Two dice are rolled. Let the random variable X denote the number that falls uppermost on the first die and let Y denote the number that falls uppermost on the second die.
(a) Find the probability distributions of X and Y.
(b) Find the probability distribution of X + Y.
x + y 2 3 4 5 6 7
P(X + Y = x + y)
x + y 8 9 10 11 12
P(X + Y = x + y)
To find the probability distributions of X and Y, we need to determine the probability of each possible outcome when rolling a single die.
Since each die has 6 sides and they are fair, the probability of rolling any number from 1 to 6 is 1/6.
(a) Probability distribution of X:
X can take values from 1 to 6. The probability of X taking each value is the same because both dice are fair.
P(X = 1) = P(X = 2) = P(X = 3) = P(X = 4) = P(X = 5) = P(X = 6) = 1/6.
(b) Probability distribution of Y:
Same as X, Y can also take values from 1 to 6, and the probabilities are equal.
P(Y = 1) = P(Y = 2) = P(Y = 3) = P(Y = 4) = P(Y = 5) = P(Y = 6) = 1/6.
To find the probability distribution of X + Y, we need to find the sum of X and Y for every possible combination.
The possible sums range from 2 (1 + 1) to 12 (6 + 6).
x + y 2 3 4 5 6 7
P(X + Y = x + y):
To determine the probability for each sum, we can count the number of ways to get that sum and divide it by the total number of possible outcomes.
For example, to get a sum of 2, the only combination is (1, 1), so:
P(X + Y = 2) = P(X = 1, Y = 1) = (1/6) * (1/6) = 1/36.
Similarly, there is only one way to get a sum of 12, which is (6, 6), so:
P(X + Y = 12) = P(X = 6, Y = 6) = (1/6) * (1/6) = 1/36.
The rest of the probabilities can be calculated in a similar manner.
x + y 8 9 10 11 12
P(X + Y = x + y):
For example, to get a sum of 8, there are five possible combinations: (2, 6), (3, 5), (4, 4), (5, 3), (6, 2), so:
P(X + Y = 8) = P(X = 2, Y = 6) + P(X = 3, Y = 5) + P(X = 4, Y = 4) + P(X = 5, Y = 3) + P(X = 6, Y = 2) = (1/6) * (1/6) + (1/6) * (1/6) + (1/6) * (1/6) + (1/6) * (1/6) + (1/6) * (1/6) = 5/36.

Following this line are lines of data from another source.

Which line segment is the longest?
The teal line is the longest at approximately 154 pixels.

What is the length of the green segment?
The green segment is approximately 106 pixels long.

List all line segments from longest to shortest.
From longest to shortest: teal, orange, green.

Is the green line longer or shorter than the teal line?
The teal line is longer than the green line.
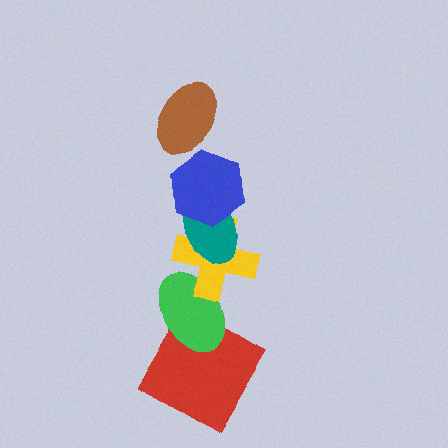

Similarly, you can find the probabilities for the sums 9, 10, 11, and 12 by counting the number of combinations that yield each sum and dividing by the total number of possible outcomes.
I hope this explanation helps you understand how to find the probability distributions of X, Y, and X + Y when rolling two dice.